Space Force lacks ‘warfighting ethos,’ experts say
By Courtney Albon
Feb 19, 2025, 01:25 PM
Chief of Space Operations Gen. Chance Saltzman speaks to senior leaders at Space Operations Command headquarters at Peterson Space Force Base in Colorado. (Dave Grim/U.S. Space Force)
U.S. policies around weapons in space, its over-classification of space capabilities and a lacking “warfighting ethos” are undermining public perception of the Space Force and “subverting” its legitimacy as a separate military service, according to a new study from the Mitchell Institute.

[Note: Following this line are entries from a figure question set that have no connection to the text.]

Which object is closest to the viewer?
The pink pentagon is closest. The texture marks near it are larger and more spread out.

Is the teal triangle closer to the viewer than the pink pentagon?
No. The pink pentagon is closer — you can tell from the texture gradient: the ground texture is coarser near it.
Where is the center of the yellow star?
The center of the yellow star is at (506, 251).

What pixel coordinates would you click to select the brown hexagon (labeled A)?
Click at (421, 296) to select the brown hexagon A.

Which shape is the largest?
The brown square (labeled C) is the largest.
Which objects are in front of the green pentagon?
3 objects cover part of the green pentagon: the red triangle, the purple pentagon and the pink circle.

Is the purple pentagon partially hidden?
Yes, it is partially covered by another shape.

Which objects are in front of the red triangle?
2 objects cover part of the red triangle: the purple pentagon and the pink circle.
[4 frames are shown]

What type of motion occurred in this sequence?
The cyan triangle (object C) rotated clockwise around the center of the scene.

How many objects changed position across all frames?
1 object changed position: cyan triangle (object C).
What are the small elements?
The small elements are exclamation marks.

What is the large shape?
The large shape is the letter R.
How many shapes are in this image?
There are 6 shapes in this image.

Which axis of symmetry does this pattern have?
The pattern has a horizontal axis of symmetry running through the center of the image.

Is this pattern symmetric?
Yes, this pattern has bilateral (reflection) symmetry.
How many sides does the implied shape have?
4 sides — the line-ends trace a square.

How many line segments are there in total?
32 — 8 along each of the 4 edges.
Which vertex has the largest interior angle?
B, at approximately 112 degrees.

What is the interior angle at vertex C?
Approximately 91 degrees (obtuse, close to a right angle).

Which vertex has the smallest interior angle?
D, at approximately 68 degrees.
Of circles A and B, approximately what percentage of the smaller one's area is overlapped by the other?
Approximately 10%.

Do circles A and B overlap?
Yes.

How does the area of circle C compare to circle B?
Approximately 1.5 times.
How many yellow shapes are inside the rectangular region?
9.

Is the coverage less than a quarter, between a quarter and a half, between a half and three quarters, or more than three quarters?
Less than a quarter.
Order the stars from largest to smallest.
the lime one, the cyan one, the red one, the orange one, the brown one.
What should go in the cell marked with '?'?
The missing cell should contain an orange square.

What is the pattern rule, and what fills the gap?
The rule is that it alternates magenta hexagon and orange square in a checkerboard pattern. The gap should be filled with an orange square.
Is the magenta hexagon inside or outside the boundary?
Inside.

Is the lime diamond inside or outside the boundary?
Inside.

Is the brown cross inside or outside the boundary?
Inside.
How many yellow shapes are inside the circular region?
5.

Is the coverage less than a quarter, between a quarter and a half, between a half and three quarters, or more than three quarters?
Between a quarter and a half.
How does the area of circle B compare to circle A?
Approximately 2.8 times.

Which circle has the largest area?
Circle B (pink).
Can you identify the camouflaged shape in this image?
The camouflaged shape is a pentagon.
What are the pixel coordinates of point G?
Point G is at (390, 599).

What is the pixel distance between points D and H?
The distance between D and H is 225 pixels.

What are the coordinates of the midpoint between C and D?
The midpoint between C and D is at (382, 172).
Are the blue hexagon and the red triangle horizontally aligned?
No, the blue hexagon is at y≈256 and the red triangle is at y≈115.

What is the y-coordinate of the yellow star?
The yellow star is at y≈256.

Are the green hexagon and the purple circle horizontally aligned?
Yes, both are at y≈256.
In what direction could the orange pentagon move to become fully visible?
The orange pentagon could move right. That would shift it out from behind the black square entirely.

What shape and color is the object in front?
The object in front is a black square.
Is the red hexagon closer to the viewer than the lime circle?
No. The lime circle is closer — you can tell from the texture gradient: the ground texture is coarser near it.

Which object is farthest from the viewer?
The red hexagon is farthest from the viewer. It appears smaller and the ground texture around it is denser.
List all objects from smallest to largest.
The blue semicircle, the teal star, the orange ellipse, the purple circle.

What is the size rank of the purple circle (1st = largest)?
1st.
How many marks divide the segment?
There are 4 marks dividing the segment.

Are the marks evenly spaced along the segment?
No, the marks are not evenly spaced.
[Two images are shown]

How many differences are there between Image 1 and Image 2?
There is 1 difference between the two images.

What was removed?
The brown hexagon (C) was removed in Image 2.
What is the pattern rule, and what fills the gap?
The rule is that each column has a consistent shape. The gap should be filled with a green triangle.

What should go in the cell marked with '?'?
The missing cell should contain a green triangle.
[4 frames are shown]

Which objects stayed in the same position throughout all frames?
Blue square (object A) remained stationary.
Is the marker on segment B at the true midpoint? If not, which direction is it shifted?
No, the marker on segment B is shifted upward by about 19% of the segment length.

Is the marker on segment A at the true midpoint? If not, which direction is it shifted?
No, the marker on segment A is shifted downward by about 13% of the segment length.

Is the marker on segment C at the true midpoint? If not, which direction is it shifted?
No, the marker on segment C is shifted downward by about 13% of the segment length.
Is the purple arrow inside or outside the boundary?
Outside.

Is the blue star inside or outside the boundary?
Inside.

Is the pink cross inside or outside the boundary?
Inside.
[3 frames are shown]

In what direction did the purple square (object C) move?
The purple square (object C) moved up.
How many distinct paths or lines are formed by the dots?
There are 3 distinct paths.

The study, released Wednesday, is the byproduct of a two-day workshop the Mitchell Institute’s Spacepower Advantage Center of Excellence held in October. The event convened 55 space experts from across the military, industry and academia to consider how the Space Force’s current operational concepts might hold up amid a range of potential crises over the next 25 years — from a deployed Russian nuclear antisatellite weapon to an attempt by China to hijack a futuristic “luxury space hotel.”
The workshop highlighted gaps in how the general public, and even some in the Defense Department, perceive the role of the Space Force and a disconnect between rhetoric that labels space as a “warfighting domain” and the actual policies that govern the military’s operational approach.